The town gossipped itself nearly crazy, but without any satisfactory result. The house of Garman took good care of its secrets.
So much was, however, clear: that Richard Garman had dissipated the whole of his large fortune, or else he would never have consented to come home and eat the bread of charity in his brother’s house.
On the other hand, the relation between the brothers was, at least as far as appearances went, a most cordial one. The Consul gave a grand dinner, at which he drank his brother’s health, adding at the same time the hope that he might find himself happy in his old home.
There is nothing so irritating as a half-fulfilled scandal, and when Richard Garman a short time afterwards calmly received the post of lighthouse-keeper at Bratvold, and lived there year after year without a sign of doing anything worthy of remark, each one in the little town felt himself personally affronted, and it was a source of wonder to all how little the Garmans seemed to realize what they owed to society.
As far as that went, Richard himself was not perfectly clear how it had all come about; there was something about Christian Frederick he could not understand.

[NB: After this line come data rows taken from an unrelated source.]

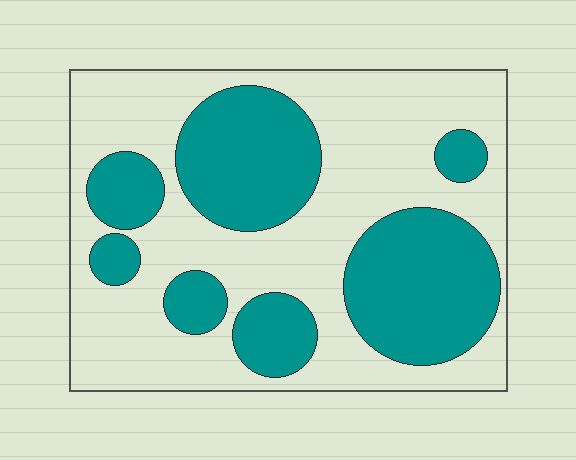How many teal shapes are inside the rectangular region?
7.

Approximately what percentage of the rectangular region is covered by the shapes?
Approximately 40%.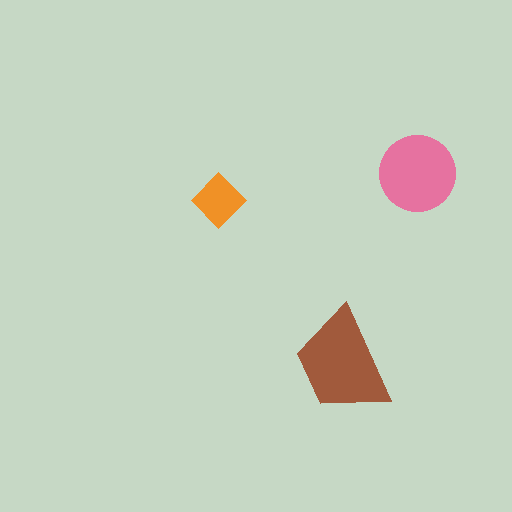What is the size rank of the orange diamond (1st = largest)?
3rd.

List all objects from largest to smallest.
The brown trapezoid, the pink circle, the orange diamond.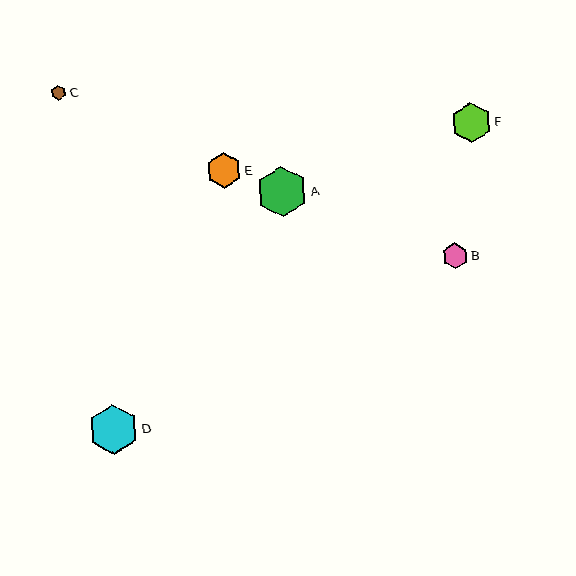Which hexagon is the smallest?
Hexagon C is the smallest with a size of approximately 15 pixels.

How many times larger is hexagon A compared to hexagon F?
Hexagon A is approximately 1.2 times the size of hexagon F.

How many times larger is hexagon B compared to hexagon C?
Hexagon B is approximately 1.7 times the size of hexagon C.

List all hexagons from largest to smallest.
From largest to smallest: A, D, F, E, B, C.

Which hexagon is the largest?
Hexagon A is the largest with a size of approximately 51 pixels.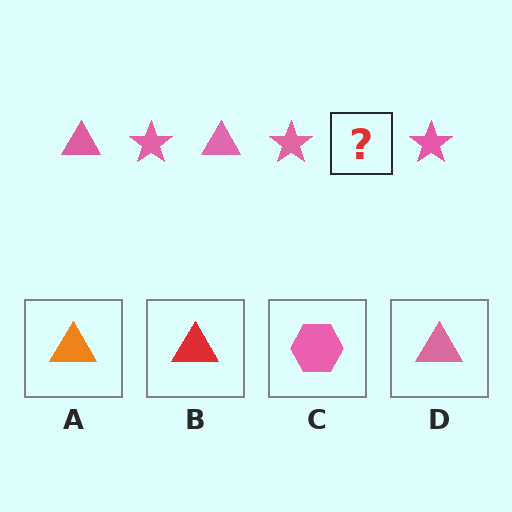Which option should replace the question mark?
Option D.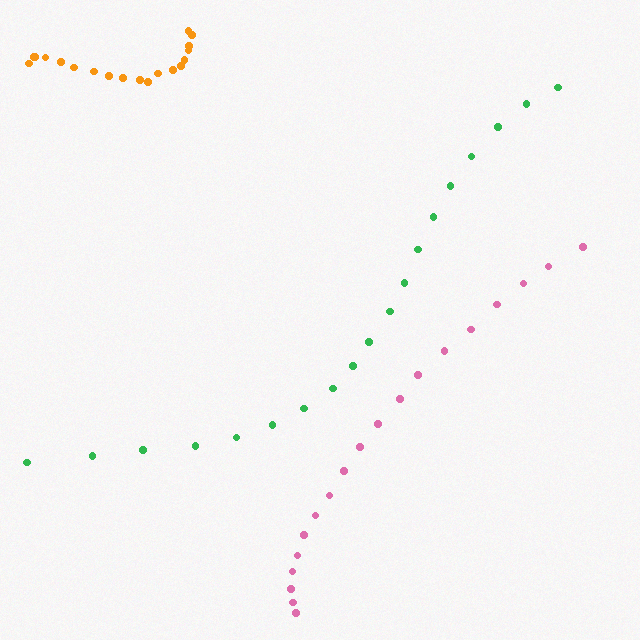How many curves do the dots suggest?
There are 3 distinct paths.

Whenever he met his brother, or even got a letter from him, his whole nature seemed to change; things he would otherwise never have thought of attempting appeared all at once quite easy, and he did feats which afterwards caused him the greatest astonishment. When, in a state of doubt and uncertainty, he wrote home for the last time, to beg his brother to take charge of little Madeleine, his only thought was to make an end of his wasted life, the sooner the better, directly his daughter was placed in safety. But just then he happened to get a remittance enclosed in an extraordinary letter, in which occurred several puzzling business terms. There was something about “liquidation,” and closing up an account which required his presence, and in the middle of it all there were certain expressions which seemed to have stumbled accidentally into the commercial style. For instance, in one place there was “brother of my boyhood;” and further on, “with sincere wishes for brotherly companionship;” and finally, he read, in the middle of a long involved sentence, “Dear Richard, don’t lose heart.” This stirred Richard Garman into action: he made an effort, and set off home. When he saw his brother come on board the steamer the tears came to his eyes, and he was on the point of opening his arms to embrace him. The Consul, however, held out his hand, and said quietly, “Welcome, Richard! Where are your things?”
Since then nothing had been said about the letter; once only had Richard Garman ventured to allude to it, when the Consul seemed to imagine that he wished to settle up the accounts that were therein mentioned. Nothing could have been further from the attache’s thoughts, and he felt that the bare idea was almost an injury. “Christian Frederick is a wonderful man,” thought Richard; “and what a man of business he is!”